Dites-moi la vérité, Claude Luezior

Dites-moi la vérité

Claude Luezior, Editions Buchet/Chastel
préface de Jean-Bernard de l'Académie française

Le docteur Fabienne officie comme médecin à la campagne. Un regard sur l'arrière-pays, les gens de la terre, Fabienne nous fait découvrir tout un monde physique et psychologique. Une façon de vivre et d'être, de penser. Pour tout ce petit monde, elle représente l'espoir d'un soulagemenet, d'une guérison, mais ce n'est pas toujours possible et quelque fois la fatalité s'en mêle et la mort prend le pas sur la vie.

Chapitre III, médecin au bout de l'Empire, extrait P. 25-26

Le docteur Fabienne était médecin d'une arrière-province. Elle soignait les destinées d'un stéthoscope agile. Sa frimousse pouponne et un regard doux lui avaient valu plus de sympathie dans les sourcils paysans que ses titres et ses diplômes.

Fringuante, elle avait, il y a quelques années, accroché ceux-ci avec une fatuité juvénile, aux premières heures de son cabinet. Avec des clous bien neufs et un regard de géomètre. La tapisserie sentant encore la colle diluée. Elle aurait pu alors faire d'un coup cent diagnostics, de cet air savant qu'on lui avait si bien enseigné dans les suites hospitalières. Ordonner des pilules à chaîne et des kyrielles de bains, de cures sulfureuses et de massages "très efficaces".

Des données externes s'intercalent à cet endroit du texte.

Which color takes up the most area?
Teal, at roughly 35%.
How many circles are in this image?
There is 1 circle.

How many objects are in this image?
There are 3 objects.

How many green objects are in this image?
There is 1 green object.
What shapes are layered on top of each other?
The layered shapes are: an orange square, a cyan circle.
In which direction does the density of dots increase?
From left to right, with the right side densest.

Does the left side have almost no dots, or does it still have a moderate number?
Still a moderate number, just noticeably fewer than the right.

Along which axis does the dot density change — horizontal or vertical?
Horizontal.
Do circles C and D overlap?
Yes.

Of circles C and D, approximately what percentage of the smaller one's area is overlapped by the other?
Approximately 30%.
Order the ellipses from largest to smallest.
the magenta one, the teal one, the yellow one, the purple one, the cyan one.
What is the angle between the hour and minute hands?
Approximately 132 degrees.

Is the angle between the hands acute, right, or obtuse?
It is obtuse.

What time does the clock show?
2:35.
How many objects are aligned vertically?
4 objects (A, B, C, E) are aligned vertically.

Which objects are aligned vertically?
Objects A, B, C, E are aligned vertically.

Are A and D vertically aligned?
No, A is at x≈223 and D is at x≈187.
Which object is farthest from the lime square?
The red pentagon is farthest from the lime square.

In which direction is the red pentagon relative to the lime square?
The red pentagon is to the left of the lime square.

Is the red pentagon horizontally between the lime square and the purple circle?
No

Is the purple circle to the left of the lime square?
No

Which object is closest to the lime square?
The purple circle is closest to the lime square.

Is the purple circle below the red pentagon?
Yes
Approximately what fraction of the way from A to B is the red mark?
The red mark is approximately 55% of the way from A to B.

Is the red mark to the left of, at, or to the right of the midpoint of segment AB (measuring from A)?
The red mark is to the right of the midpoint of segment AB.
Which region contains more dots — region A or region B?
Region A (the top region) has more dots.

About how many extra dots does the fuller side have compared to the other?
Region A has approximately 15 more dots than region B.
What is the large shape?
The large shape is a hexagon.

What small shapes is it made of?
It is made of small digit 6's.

Depuis, elle avait appris que le muscle n'en fait qu'à sa tête et que les vertèbres mijotent leur arthrose sans tenir bien compte des imprécations thérapeutiques. Les vieux de ces campagnes étaient fidèles mais de nature méfiante et ne sortaient que lorsqu'une morsure était bien infectée. On traitait; la nature faisait le reste, et souvent admirablement. Fabienne avait dû reclasser ses principes et ses théories toutes neuves; elle avait appris.

Elle allait à domicile, là où la misère est à crû, là où l'on respire la lenteur des choses. Grisaille de chambre sans livres. Lavabos usés et linges râpés, mais souvent tout propres "pour le docteur". On prenait une sorte d'affectation grave devant le prêtre de la vie, celui qu'on remercie d'être passé "avant le soir". Avant que la louve de la nuit ne prenne possession des songes. On appelait Fabienne par espoir, pour se rassurer en tout cas. Pour que les onguents évitent peut-être les onctions.

Petit à petit, elle avait appris à connaître ces gens aux pognes infinies, ces regards de fonds de cours. Elle avait appris à jauger le long silence du respect: le silence cotonneux d'un début de vie et celui, usé d'un dernier soupir.

L'auteur

Romancier, nouvelliste, poète, Claude Luezior est à la fois homme de plume, neurologue et professeur de médecine à l'Université. Son style concis, en constante recherche esthétique, cisèle un nouvel humanisme. Révolte et compassion sont les trames de sa prose.

Sa trentaine d’ouvrages publiés a été couronnée par l'Ordre national des Arts et des Lettres (Ministère français de la Culture), ainsi que par la Médaille du Rayonnement culturel de la Renaissance française. Fragile a reçu un prix de poésie de l'Académie française et son roman Monastères a obtenu au Sénat le prix de l'Association des Écrivains de Langue française – Ville de Paris. Certains de ses livres ont été traduits en allemand, roumain, grec et italien et ont été transcrits en braille.